Each summer, parents of toddlers and young children delight in introducing their offspring to the kiddie pool. With its shallow water, plastic pails and inflatable toys, the kiddie pool is a haven of fun, discovery and social interaction for the youngest pool patrons. Spending time in the kiddie pool to acclimate a toddler to the water could be the first step in cultivating a life-long swimmer. All terrific!
Now for the disturbing news: According to a new report from the Centers for Disease Control and Prevention (CDC), of all the aquatic venues that were closed because of serious health and safety violations in 2013, kiddie and wading pools lead the pack. Specifically, in the five US states with the most public pools, one in five wading pools (20 percent) had to be closed immediately upon inspection due to serious health and safety violations.
The Diaper Set
It probably comes as no surprise that the diaper set provides specific challenges to pool water quality. CDC reports, “Young children are more likely to experience acute gastrointestinal illnesses…and are more likely to contaminate the water because they either are incontinent or have inadequate toileting and hygiene skills.” Unfortunately, there is no such thing as a leak-proof diaper, and they do leak. CDC also notes that “as much as 10 grams of fecal material can rinse off a young child’s perianal surface and into the water.” Add to this the fact that discovery for toddlers is often linked to tasting, or in this case, drinking pool water, and we have a potentially risky combination of factors.
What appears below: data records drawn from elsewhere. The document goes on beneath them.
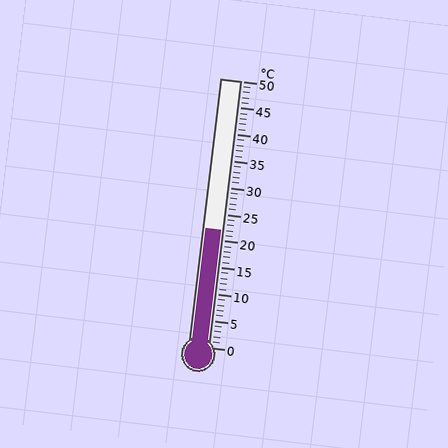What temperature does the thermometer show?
The thermometer shows approximately 22°C.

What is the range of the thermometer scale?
The thermometer scale ranges from 0°C to 50°C.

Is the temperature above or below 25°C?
The temperature is below 25°C.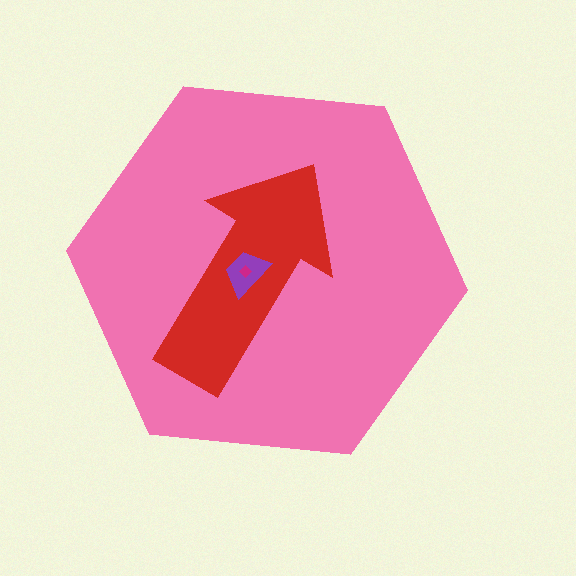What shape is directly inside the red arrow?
The purple trapezoid.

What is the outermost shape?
The pink hexagon.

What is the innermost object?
The magenta diamond.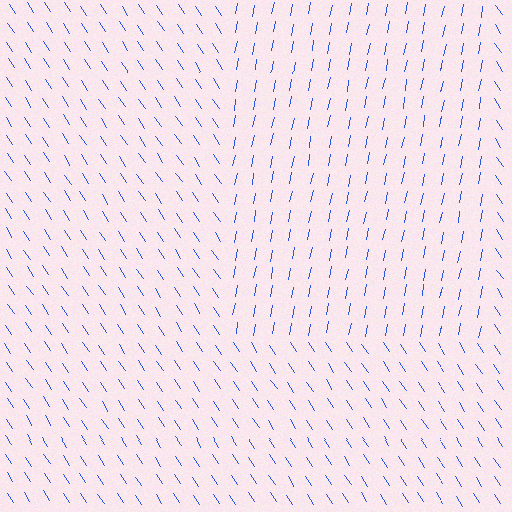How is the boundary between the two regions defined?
The boundary is defined purely by a change in line orientation (approximately 45 degrees difference). All lines are the same color and thickness.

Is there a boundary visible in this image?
Yes, there is a texture boundary formed by a change in line orientation.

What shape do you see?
I see a rectangle.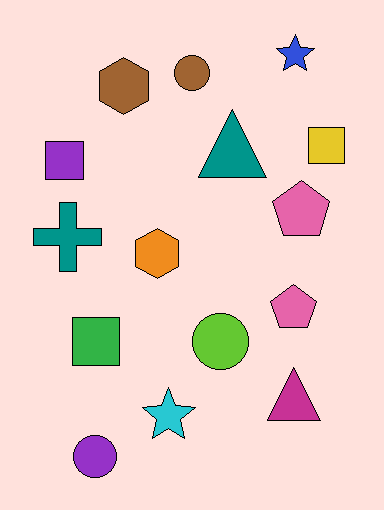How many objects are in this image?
There are 15 objects.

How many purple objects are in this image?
There are 2 purple objects.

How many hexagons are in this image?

Better Water Quality in the Kiddie Pool
The most frequently reported violations in wading pools in 2013 involved disinfectant level, pH and automated chemical feeder violations. Given the water quality challenges associated with kiddie pools, this is a significant finding that can help inform solutions. Here’s our best advice to parents and care-givers of young children at the kiddie pool:
- Don’t allow your child into the pool unless you have checked the pool water quality. Some pools post inspection results online. Alternatively, you can be your own pool inspector and obtain instant readings. Use a pool test kit to ensure the pH and free chlorine level of the water are within acceptable ranges. If readings are outside of the acceptable range, lose no time in approaching the pool manager. This summer you can order a free pool test kit at healthypools.org.
- Keep sick children and those experiencing diarrhea out of the pool.
- Change swim diapers frequently in the restroom, and take children who are newly potty-trained to the restroom at frequent intervals.
- Teach children not to drink pool water.
Water play in the kiddie pool is a fun, social activity for very young children. Rather than discouraging parents and care-givers from visiting these venues, we recommend reaping the benefits of the kiddie pool by actively managing the risks.
Chris Wiant, M.P.H., Ph.D., is president and CEO of the Caring for Colorado Foundation. He is also chair of the Water Quality & Health Council.